Broadly speaking, if the distance between teeth is 2x wider than the teeth are high.

You can measure your chain stretch too. 10 links = 10 inches. If it's more than that, the chain needs replacing, which means the cassette does too.

Anyway, you've answered your own question - get it done before you go to Germany.
 
If you replace your chain on a regular basis your cassette and rings will last a decade or more.

I've never heard such drivel !

yes - quite possibly - but only if you do a few hundred miles a year.

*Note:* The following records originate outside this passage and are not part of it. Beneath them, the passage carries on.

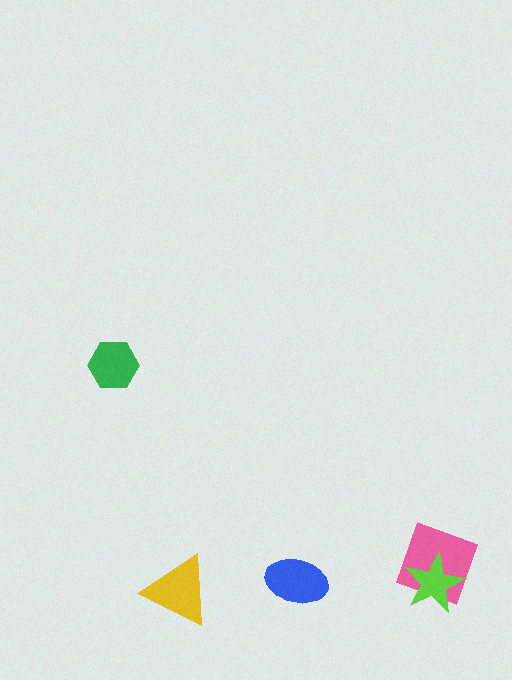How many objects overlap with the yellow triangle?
0 objects overlap with the yellow triangle.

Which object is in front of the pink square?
The lime star is in front of the pink square.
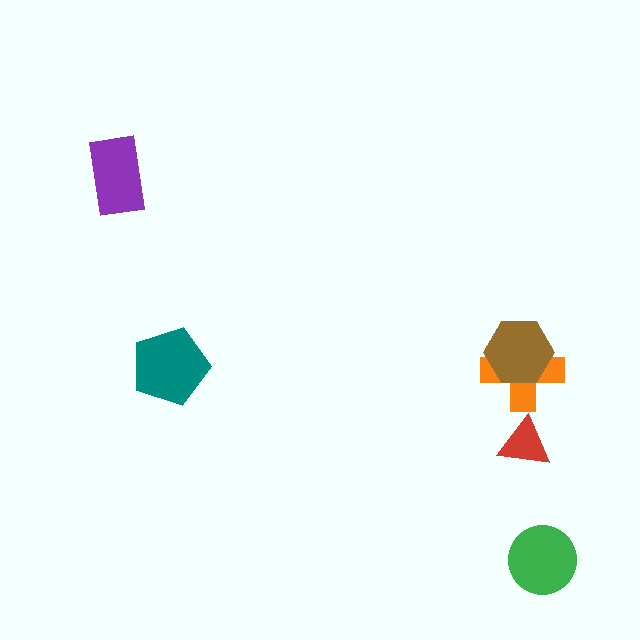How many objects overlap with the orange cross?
1 object overlaps with the orange cross.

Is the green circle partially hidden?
No, no other shape covers it.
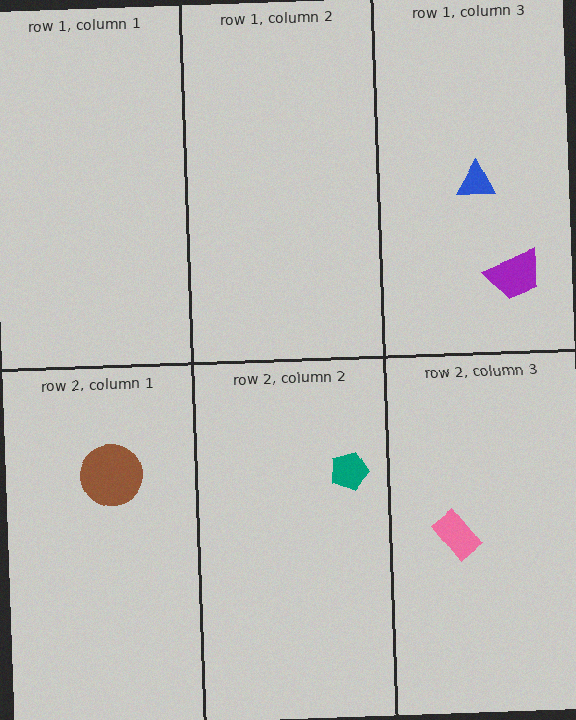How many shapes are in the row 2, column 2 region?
1.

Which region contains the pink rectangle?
The row 2, column 3 region.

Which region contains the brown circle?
The row 2, column 1 region.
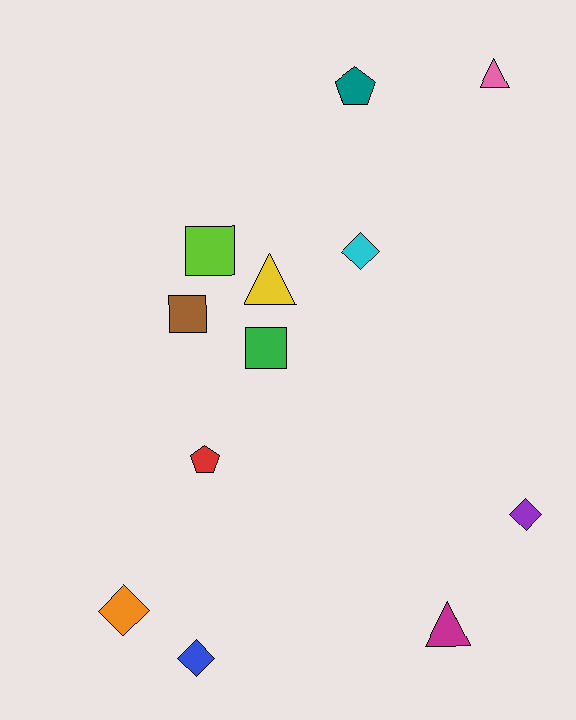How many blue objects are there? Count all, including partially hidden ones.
There is 1 blue object.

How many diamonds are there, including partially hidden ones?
There are 4 diamonds.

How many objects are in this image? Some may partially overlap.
There are 12 objects.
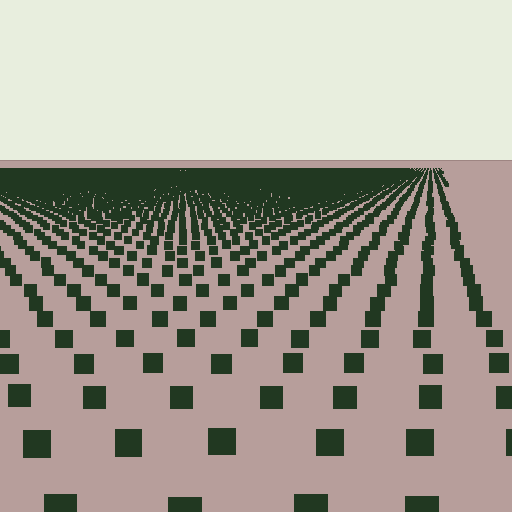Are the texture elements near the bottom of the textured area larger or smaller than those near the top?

It all depends on how many miles you do and in certain circumstances how you change gear (changing gear 'gently' - by backing off the pressure when chainging gear - will increase cassette life. Altho this isn't always possible in a racing scenario).

Oh and also using a decent chain lube..............
 

02GF74

Über Member
Twenty Inch said:
You can measure your chain wear too. 10 links = 10 inches. If it's more than that, the chain needs replacing, which means the cassette does too.

^^^^ that is never right.

Dunno where I got the number from but once 10 links measure 127.6 mm, the chain is worn - I believe the rule of thumb is 1% longer than a new chain.

If you catch the cain at this length, you can run 3 or more chains on the same cassette, otherwise the cassette is too worn and a new chain will jump on it so you need to replace the cassette too.

Annoying part is that you'll find it jumping only on 3 or 4 gears but you cannot buy them spearately (shimano I'm talking about).